"Shared sacrifice", GOP style
More fun from the deficit stupidcommittee!
Senator Lindsey Graham, Republican of South Carolina, has drafted a bill that would replace the military reductions that would occur under a process known in Congress as sequestration with 5 percent cuts to other, unspecified parts of the federal budget, and a 10 percent decrease in pay for members of Congress. In the House, similar measures are being assembled.
"If the joint select committee does not do what it needs to do," said Representative K. Michael Conaway, a Texas Republican on the House Armed Services Committee, "most of us will move heaven and earth to find an alternative that prevents a sequester from happening."
How rude to talk about cuts to the military! We've got to attack Iran, people! Think of the boost to the economy that will be! Those are almost-sort-of jobs for disadvantaged youths who will be trained in - well, there's not a lot of skills in the military that can be carried over into civilian life, but they'll learn how to obey orders and that'll do 'em just fine in any job they do manage to find. And how are we supposed to splash liberation right around the world unless we have the guns & bombs to do it?
Some Democrats are increasingly concerned that some Republicans on the committee, in declaring that they will not be able to accept new revenues toward deficit reduction, are calculating that they will be able to reverse the triggered cuts.
"New revenues" meaning taxes, which are so anathema to Republicans that they reject spending on teachers and police and infrastructure rather than vote for pitifully small increases on taxes for the wealthy. Presumably if we think we really need bridges and first responders, we can go humbly, hat in hand, to the 1% and ask them nicely to buy them for us for Christmas.
Republicans have expressed more alarm about possible across-the-board cuts in Pentagon spending than Democrats have voiced about cuts in domestic programs that would also occur. Many safety-net programs for low-income people, like Medicaid and food stamps, would be exempt from automatic cuts. And Medicare payments to health care providers could not be reduced by more than 2 percent.

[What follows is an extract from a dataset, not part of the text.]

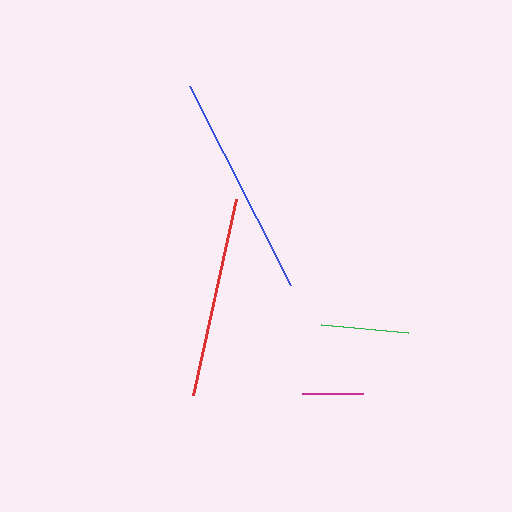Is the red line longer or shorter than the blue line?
The blue line is longer than the red line.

Priorities. Plus, if they can pass legislation to immunize the Pentagon from the cuts, what really would prevent the GOP from writing similar legislation to include Medicaid in the "other, unspecified parts of the federal budget"? (And don't think I'm not disappointed in the Dems for not pushing as hard to keep social programs from being cut. WTF are you people thinking?)

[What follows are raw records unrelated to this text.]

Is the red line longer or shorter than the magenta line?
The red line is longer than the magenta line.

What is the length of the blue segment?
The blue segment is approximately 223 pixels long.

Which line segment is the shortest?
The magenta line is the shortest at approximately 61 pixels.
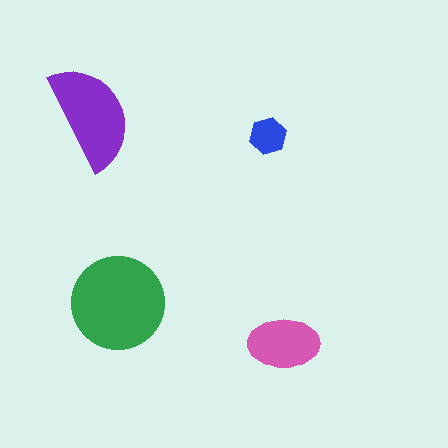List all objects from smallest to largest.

And from the "goddamnit, we're Republicans, and we always get our way" department, there's this gem:
Some Democrats had expected the threat of automatic cuts in military spending to be the leverage to force Republicans to consider tax increases. Republicans said Democrats should not count on that. "If Democratic members of the committee think that Republicans just cannot resist calls or demands for a big tax increase because of the sense of unacceptable cuts, I think they would be wrong in that," said Senator Jeff Sessions, Republican of Alabama.
Sen. Sessions then said "HO HO HO! TEEN-EE JE-DAI! BOSKA!" and hit a button that dumped Senate Democrats into the Sarlacc pit.
No, not really. But I wouldn't put it past him.